Posts Tagged ‘computer science’

Functional Programming Defined by Consensus

Tuesday, June 26th, 2012


Learning computer science is part of what I am up to currently. Through two classes at Udacity.com I’ve been introduced to basic programming in cs101, and then to functional programming in cs212. Both used the python which is known for its power, ease of learning, and suitability for application to a broad spectrum of problems.

The first course introduced basic concepts such as creating, assigning and storing data in memory, defining functions as blocks of code, program flow control structures, argument passing and data return, program execution and data output.
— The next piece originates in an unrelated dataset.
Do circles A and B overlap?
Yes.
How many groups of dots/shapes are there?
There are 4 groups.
Building on that foundation, the second courses introduced additional powerful capabilities. List comprehensions, regular expressions, generator expressions, search algorithms and recursion were covered, all at breakneck speed. Fundamental to this second class though was a concept that challenged the understanding and assumptions of the students new to computer science; that was the power of the function within functional programming. The essential distinction is that, beyond merely defining a function, it thereafter can be treated as any other object that the language accommodates. This is such a powerful idea, and its implications so far reaching that there is a pedagogical imperative by which students are are first intentionally shielded from this knowledge. Computer Science professors slowly feed their students regurgitated worms until the time that their little birds are ready to be pushed from the nest; until such time in the course that students are properly prepared to absorb the full impact, utility, and implications of functional programming. Lovely image, won’t you agree? I just threw that in to see if anyone was paying attention.
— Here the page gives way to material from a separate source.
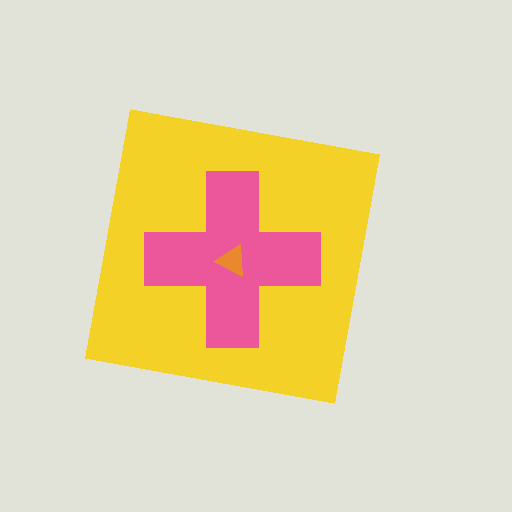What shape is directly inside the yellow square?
The pink cross.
For me, the concept was rather elusive at first, and still remains somewhat mysterious. So much so that it bears revisiting. So now, before my next round of online classes start, I will as an exercise attempt to define functional programming by digesting an two existing StackOverflow threads (first,second). My theory is that if I shine a light on a subject from many different directions a better understanding will emerge. This will be my first, but probably not my last attempt to reinforce my conceptual understanding of functional programming.

As gleaned from the referenced threads the following is one composite definition of functional programming, or “FP” hereafter. FP is well suited for a wide variety of problems but especially so when mathematics are involved. Because of the mathematical emphasis FP is more flexible in terms of abstraction and composition. Here abstraction means the ability to simplify problems by using FP constructs to model the problem. Composition refers to the ability to extend the power of functions by combining, nesting and extending them as permitted by the FP language of choice.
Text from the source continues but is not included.